BANGOR, Maine — A Superior Court judge will decide soon whether one of two men convicted last year in connection with a triple murder in Bangor will get a new trial because of alleged racist comments made in closing arguments.
Randall Daluz, 37, of Brockton, Massachusetts, is seeking a new trial. His co-defendant, Nicholas Sexton, 34, of Warwick, Rhode Island, is not.
Both were convicted of murder and arson on May 28 after a month-long trial in Bangor.
On Thursday, Superior Court Justice William Anderson heard oral arguments on Daluz’s motion for a new trial at the Penobscot Judicial Center. He took the matter under advisement but said he would issue a written decision in “the next couple of weeks” in the case police called a drug deal gone bad.
Motions for new trials often are filed in murder trials before defendants are sentenced. They almost always are denied but often are the basis for appeals to the Maine Supreme Judicial Court.
Attorneys for Daluz claim their client, an African-American, was denied a fair trial because of improper statements made by then-Assistant Attorney General Lisa Marchese and Sexton’s defense attorney, Jeffrey Toothaker of Ellsworth, during their closing arguments to the jury, and because the defendants were tried jointly. Both defendants opposed a joint trial numerous times before and during the trial.
The motion for a new trial was filed in June by Daluz’s attorneys, Hunter Tzovarras and Jeffrey Silverstein of Bangor.
“[Toothaker’s] closing arguments asked the jury to place themselves in Mr. Daluz’s shoes and suggested at least twice that Mr. Daluz could not explain the events of Aug. 12-13, 2012,” Tzovarras wrote in the motion. “These comments impinged on Mr. Daluz’s right to remain silent and contrasted his silence to Mr. Sexton’s testimony. In addition, [Sexton’s attorney] made comments in his closing argument that Mr. Daluz [an African-American] was the more likely defendant to carry a firearm because he was a minority and that he came from a dangerous neighborhood.”
The motion said Marchese’s closing argument implied that “the standard of proof in a case involving a fire is less than a non-fire case or involved something less than proof beyond a reasonable doubt.”
Tzovarras told Anderson at Thursday’s hearing that the U.S. Supreme Court has through recent decisions told lower courts “to eradicate race” from proceedings.
The state objected to the new trial motion. Sexton’s attorney’s did not.
“The introduction of race into a trial in an effort to incite racial prejudice is inexcusable,” Assistant Attorney General Deb Cashman wrote in the state’s response to the motion. “However, that is not the case at hand.”

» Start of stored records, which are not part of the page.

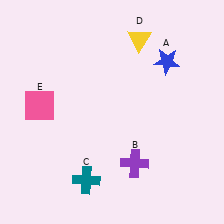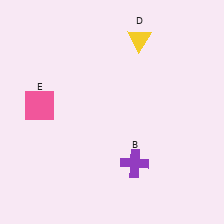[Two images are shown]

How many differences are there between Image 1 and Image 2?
There are 2 differences between the two images.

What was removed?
The blue star (A), the teal cross (C) were removed in Image 2.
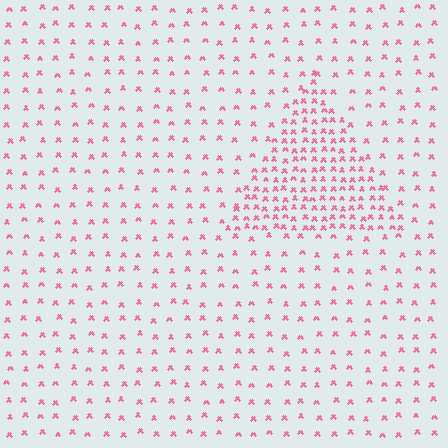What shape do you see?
I see a triangle.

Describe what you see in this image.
The image contains small pink elements arranged at two different densities. A triangle-shaped region is visible where the elements are more densely packed than the surrounding area.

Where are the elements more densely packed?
The elements are more densely packed inside the triangle boundary.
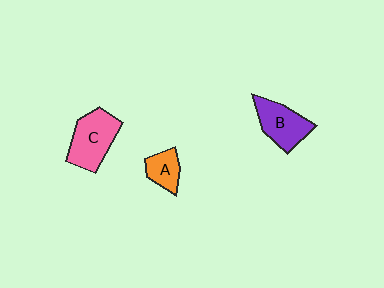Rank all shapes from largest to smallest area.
From largest to smallest: C (pink), B (purple), A (orange).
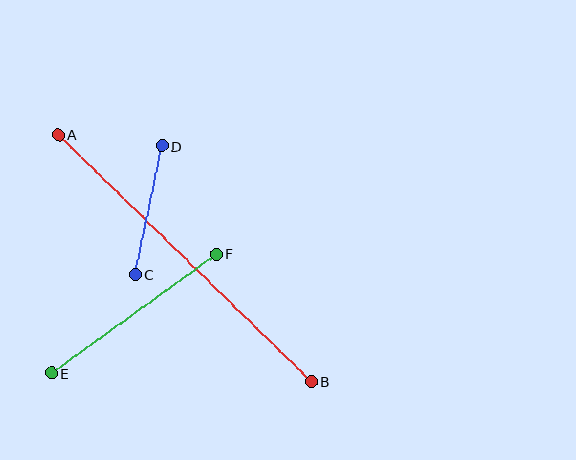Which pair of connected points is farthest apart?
Points A and B are farthest apart.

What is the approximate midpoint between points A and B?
The midpoint is at approximately (185, 258) pixels.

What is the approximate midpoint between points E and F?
The midpoint is at approximately (134, 314) pixels.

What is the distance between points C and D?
The distance is approximately 131 pixels.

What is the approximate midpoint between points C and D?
The midpoint is at approximately (149, 210) pixels.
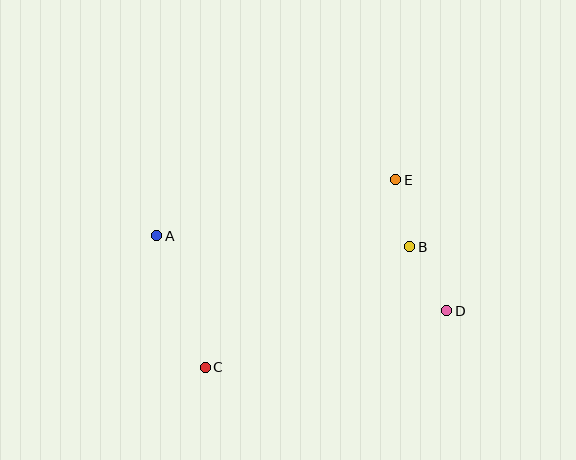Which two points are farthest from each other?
Points A and D are farthest from each other.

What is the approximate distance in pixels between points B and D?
The distance between B and D is approximately 74 pixels.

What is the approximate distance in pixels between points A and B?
The distance between A and B is approximately 253 pixels.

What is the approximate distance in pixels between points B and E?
The distance between B and E is approximately 69 pixels.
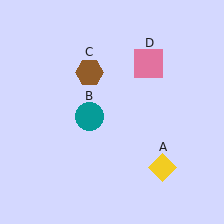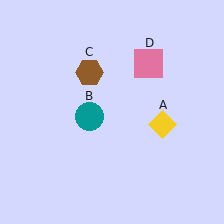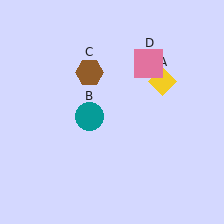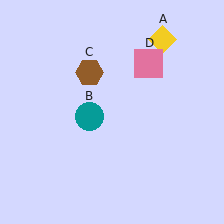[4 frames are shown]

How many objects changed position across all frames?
1 object changed position: yellow diamond (object A).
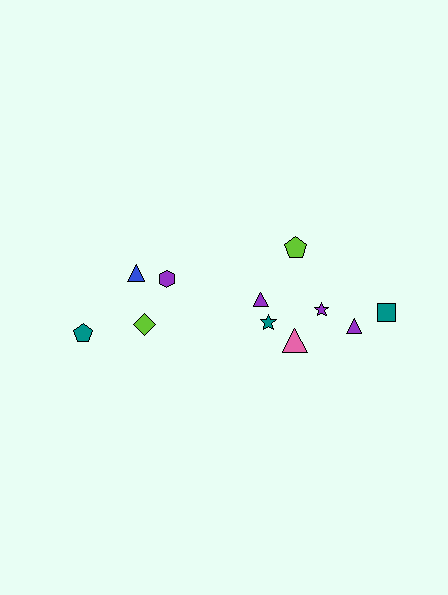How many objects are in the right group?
There are 7 objects.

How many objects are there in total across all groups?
There are 11 objects.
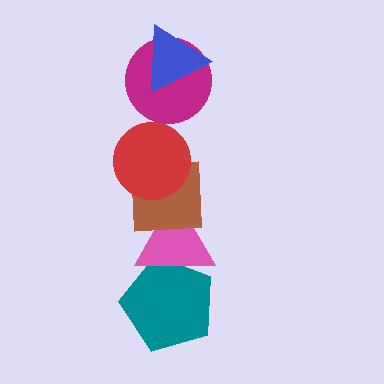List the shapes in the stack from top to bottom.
From top to bottom: the blue triangle, the magenta circle, the red circle, the brown square, the pink triangle, the teal pentagon.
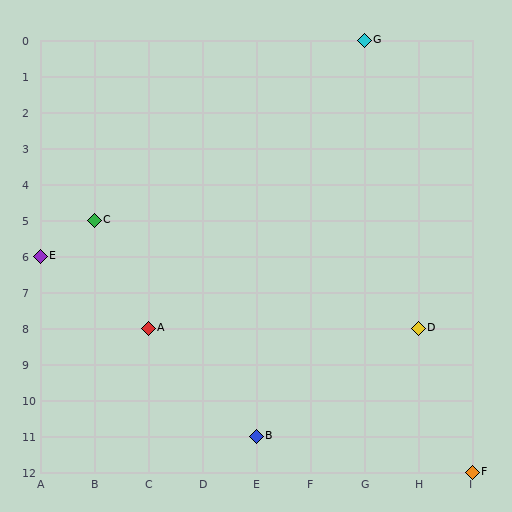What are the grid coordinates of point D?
Point D is at grid coordinates (H, 8).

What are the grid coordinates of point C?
Point C is at grid coordinates (B, 5).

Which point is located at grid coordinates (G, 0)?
Point G is at (G, 0).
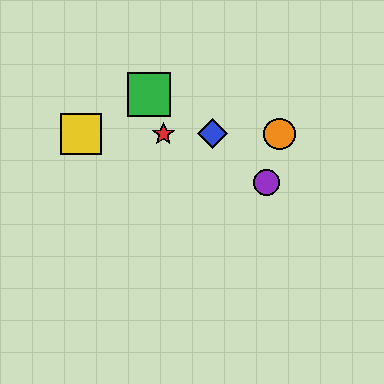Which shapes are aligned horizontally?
The red star, the blue diamond, the yellow square, the orange circle are aligned horizontally.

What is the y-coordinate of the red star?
The red star is at y≈134.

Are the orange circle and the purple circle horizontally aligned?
No, the orange circle is at y≈134 and the purple circle is at y≈182.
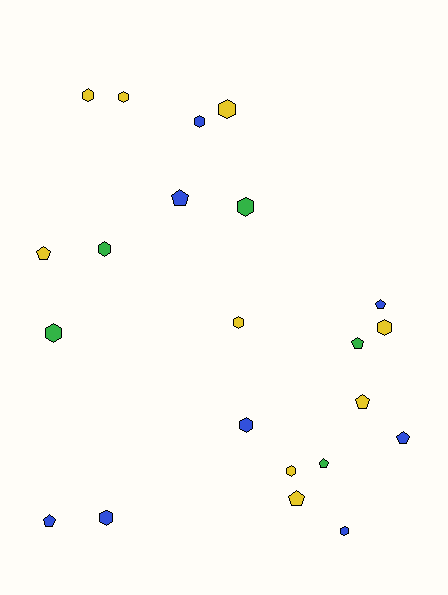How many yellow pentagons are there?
There are 3 yellow pentagons.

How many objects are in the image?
There are 22 objects.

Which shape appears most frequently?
Hexagon, with 13 objects.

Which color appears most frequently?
Yellow, with 9 objects.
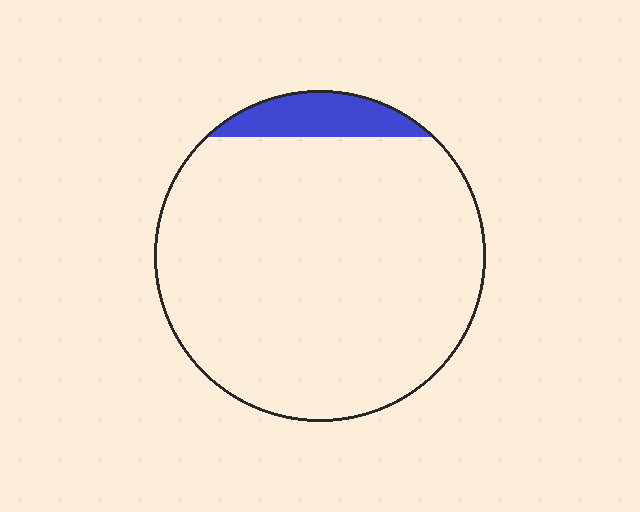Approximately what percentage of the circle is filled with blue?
Approximately 10%.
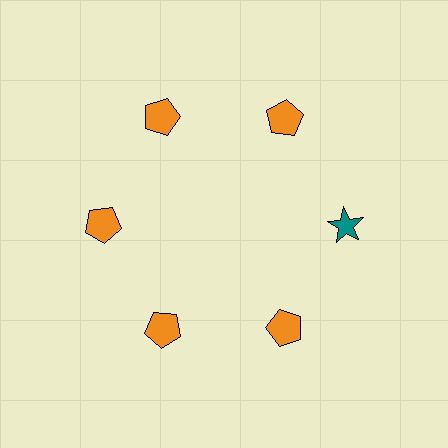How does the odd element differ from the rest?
It differs in both color (teal instead of orange) and shape (star instead of pentagon).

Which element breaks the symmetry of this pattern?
The teal star at roughly the 3 o'clock position breaks the symmetry. All other shapes are orange pentagons.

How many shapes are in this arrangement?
There are 6 shapes arranged in a ring pattern.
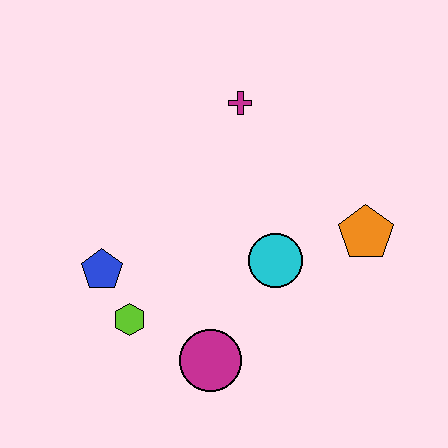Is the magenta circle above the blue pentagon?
No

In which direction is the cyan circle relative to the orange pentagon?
The cyan circle is to the left of the orange pentagon.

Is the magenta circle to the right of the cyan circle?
No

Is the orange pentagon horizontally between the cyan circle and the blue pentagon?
No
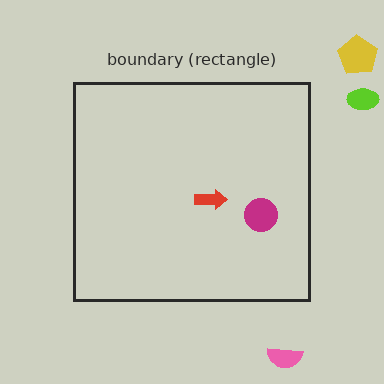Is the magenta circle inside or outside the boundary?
Inside.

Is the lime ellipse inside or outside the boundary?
Outside.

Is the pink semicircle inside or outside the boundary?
Outside.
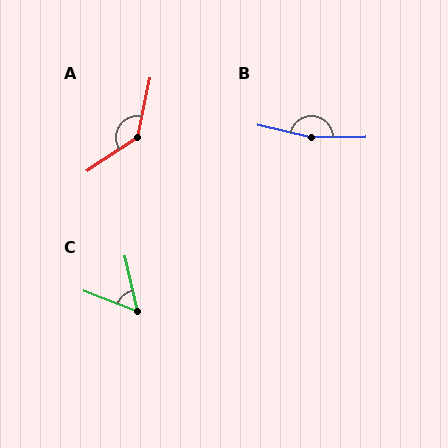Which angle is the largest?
B, at approximately 166 degrees.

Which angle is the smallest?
C, at approximately 56 degrees.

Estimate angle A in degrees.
Approximately 135 degrees.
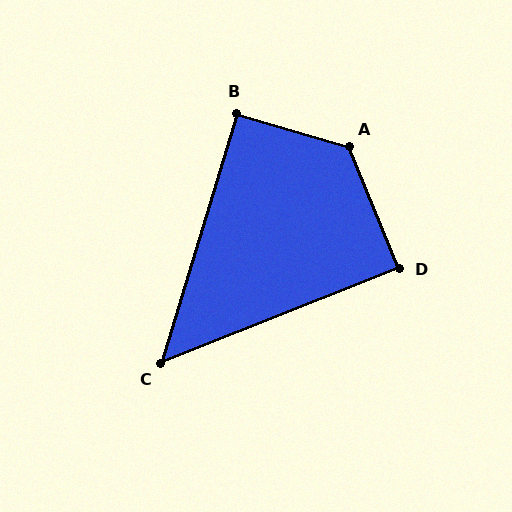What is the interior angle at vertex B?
Approximately 90 degrees (a right angle).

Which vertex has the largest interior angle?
A, at approximately 129 degrees.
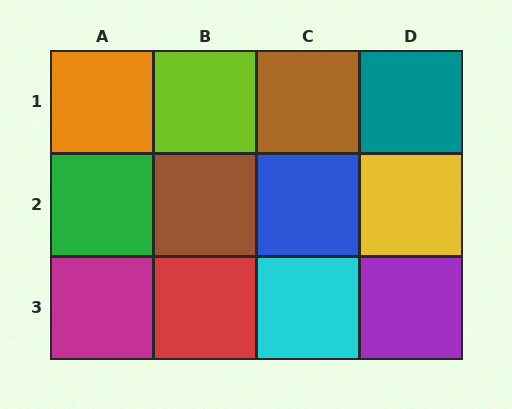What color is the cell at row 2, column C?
Blue.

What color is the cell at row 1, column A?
Orange.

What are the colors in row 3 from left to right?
Magenta, red, cyan, purple.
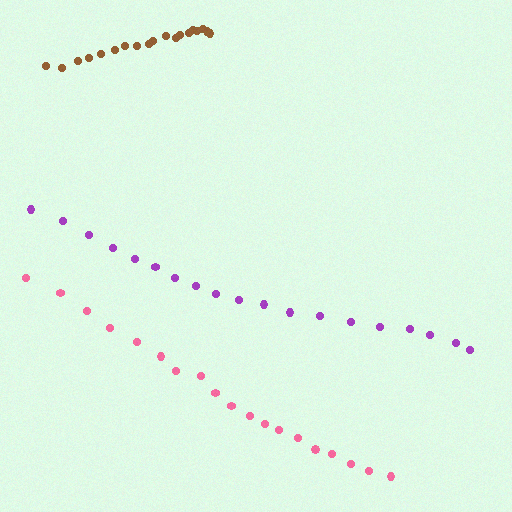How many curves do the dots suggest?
There are 3 distinct paths.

Cashman also said in the response and told the judge Thursday the motion should be denied because the objection was not raised when closing arguments were made.
“The characterizations [Toothaker] made during [his closing] argument, when viewed in the context of the entire trial, was not so prejudicial as to affect the interest of justice,” Cashman wrote.
She told Anderson that references were made throughout the trial to the defendants’ race by witnesses and attorneys. Sexton testified that as a white man he was a minority in Brockton, Massachusetts, where a majority of the population is black and Hispanic. Daluz was a minority in Bangor due to his race, Toothaker said during the trial.
The Penobscot County jury found Daluz guilty May 28 on three counts of murder and one count of arson after a month-long trial. After deliberating for nearly 45 hours over five days, jurors found Sexton guilty of the murder of Nicolle Lugdon and of arson, but they could not reach a verdict on the murder counts in connection with the deaths of Daniel Borders and Lucas Tuscano.
The charred bodies of Lugdon, 24, of Eddington, Borders, 26, of Hermon and Tuscano, 28, of Bradford were found in a burning rental car Aug. 13, 2012, at 22 Target Industrial Circle in Bangor. They had been shot to death, and the car they were in was set on fire to destroy evidence, according to testimony.
Sexton took the stand May 19 and said Daluz shot Borders accidentally but killed Tuscano and then Lugdon intentionally. Sexton said that Daluz forced him to set the car on fire and threatened to kill him and his children if he went to the police.
Daluz did not take the stand.
Sentencing dates for Sexton and Daluz have not been set. Both men face between 25 years and life in prison.